A Family of $4D$ $\mathcal{N}=2$ Interacting SCFTs from the Twisted $A_{2N}$ Series

TL;DR

This paper constructs an infinite family of 4D N=2 superconformal field theories from twisted compactifications of 6D (2,0) theories, revealing new insights into their structure and properties at strong coupling.

Contribution

It introduces a novel class of 4D N=2 SCFTs derived from twisted A_{2N} theories, expanding the landscape of known superconformal theories and their geometric origins.

Findings

Identified an infinite family of interacting SCFTs from twisted compactifications.

Connected these theories to strong-coupling limits of specific gauge theories.
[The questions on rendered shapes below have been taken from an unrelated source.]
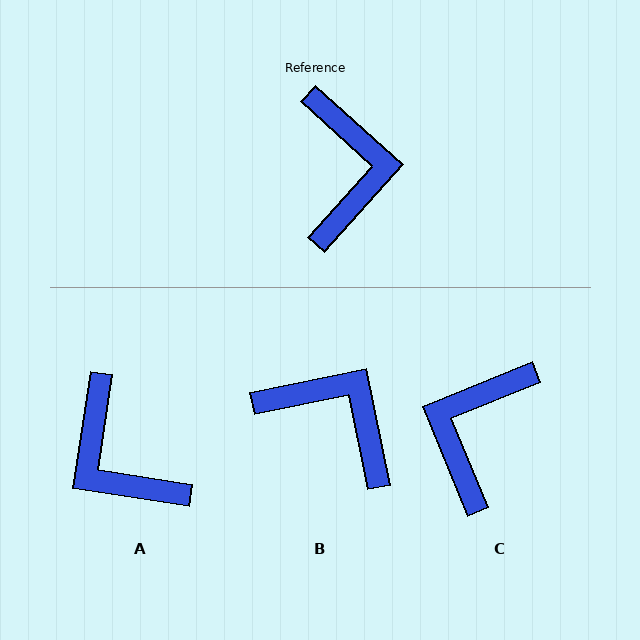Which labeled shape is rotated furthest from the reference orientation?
C, about 154 degrees away.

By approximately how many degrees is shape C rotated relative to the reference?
Approximately 154 degrees counter-clockwise.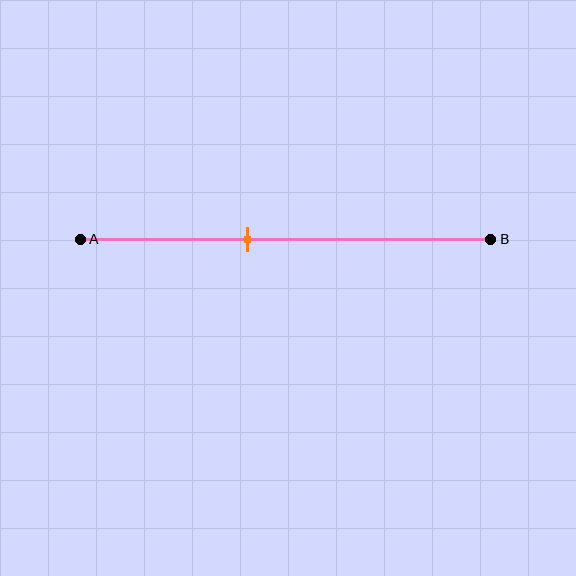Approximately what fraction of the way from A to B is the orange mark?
The orange mark is approximately 40% of the way from A to B.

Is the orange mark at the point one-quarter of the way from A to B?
No, the mark is at about 40% from A, not at the 25% one-quarter point.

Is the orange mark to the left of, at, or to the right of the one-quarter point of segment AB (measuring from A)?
The orange mark is to the right of the one-quarter point of segment AB.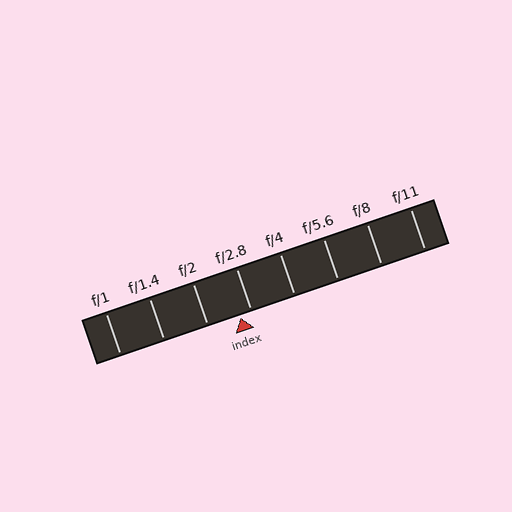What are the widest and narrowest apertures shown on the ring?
The widest aperture shown is f/1 and the narrowest is f/11.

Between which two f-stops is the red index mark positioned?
The index mark is between f/2 and f/2.8.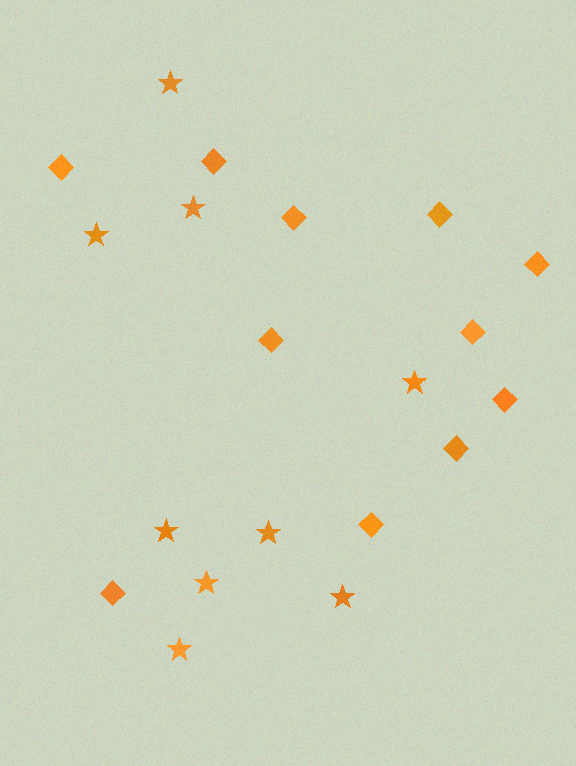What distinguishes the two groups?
There are 2 groups: one group of diamonds (11) and one group of stars (9).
Characterized the properties of the N=1 case using superconformal index.

Abstract

We find an infinite family of $4D$ $\mathcal{N}=2$ interacting superconformal field theories which enter the description of the strong-coupling limit of $SU(2N+1)$ gauge theories with hypermultiplets in the $\wedge^2(\square)+\text{Sym}^2(\square)$ . These theories arise from the compactification of the $6D$ $(2,0)$ theory of type $A_{2N}$ on a sphere with two full twisted punctures and one minimal untwisted puncture. For $N=1$, this theory is the "new" rank-1 SCFT with $\Delta(u)=3$ of Argyres and Wittig. Using the superconformal index, we finally pin down the properties of this theory.